You don’t run a surplus
There are lots of things that can happen in business that you don’t expect - and almost always, they will cost you money. If you don’t run a surplus or have anything put away for a rainy day, then it’s going to have a dramatic impact on your budget. Make sure you are saving as much as possible to help you fill those gaps. Keep it separate from your main business account, and always top it up as and when you can. It won’t take long to build up a decent amount of surplus, but at the same time, it won’t take long to spend it! Car repairs, emergency maintenance on your premises - all these things and many more can cost a fortune. Without a surplus in place, how can you expect to pay for them without impacting on your everyday business?
You don’t understand your industry standards
Every business is different, but some are more similar than others. You should be able to find a rough idea of revenue percentages for the industry you serve, and use this as a guide. Try your local library, or even check the HMRC website for some statistics. Small businesses can be more difficult to judge, of course. There is a lot more uncertainty about how much money you will bring in, and how much money you will save. Plus, of course, small business owners don’t have the deep pockets of their larger competitors, to see them through tough times.
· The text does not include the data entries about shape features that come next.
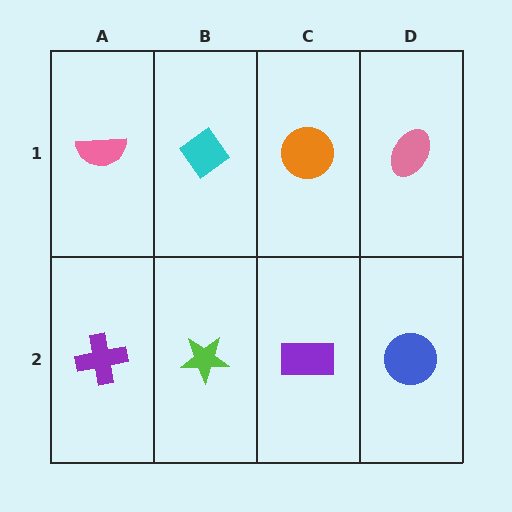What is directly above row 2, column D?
A pink ellipse.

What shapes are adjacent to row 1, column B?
A lime star (row 2, column B), a pink semicircle (row 1, column A), an orange circle (row 1, column C).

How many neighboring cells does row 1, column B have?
3.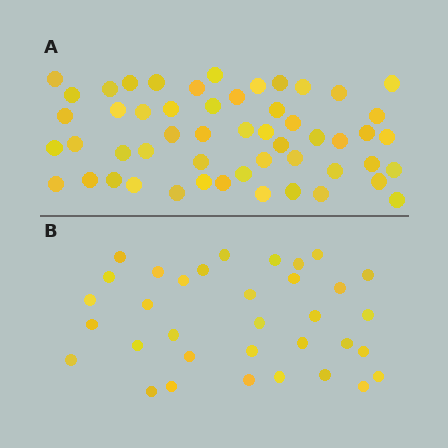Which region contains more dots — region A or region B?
Region A (the top region) has more dots.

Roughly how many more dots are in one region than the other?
Region A has approximately 20 more dots than region B.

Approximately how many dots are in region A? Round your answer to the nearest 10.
About 50 dots. (The exact count is 53, which rounds to 50.)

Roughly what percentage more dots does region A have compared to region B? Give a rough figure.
About 55% more.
You don’t have an accountant
Finally, if you are struggling to control your budgeting, and haven’t got an accountant - why not? Hire an accountant or a financial director and you will have a much tighter grip on your finances. They will save you an awful lot of money, from your tax payments all the way down to your laundry bill. It’s not important for an entrepreneur or business owner to know everything - and in many cases, it’s best to stick to what they do best: making money. But, regarding making savings and getting the most value out of your business, it makes sense to hire a professional. Not only will they be able to cut your costs, but they will also be able to advise you on maximising your profits. That gives you a better bottom line, a better top line, and more profit to protect your business for long into the future.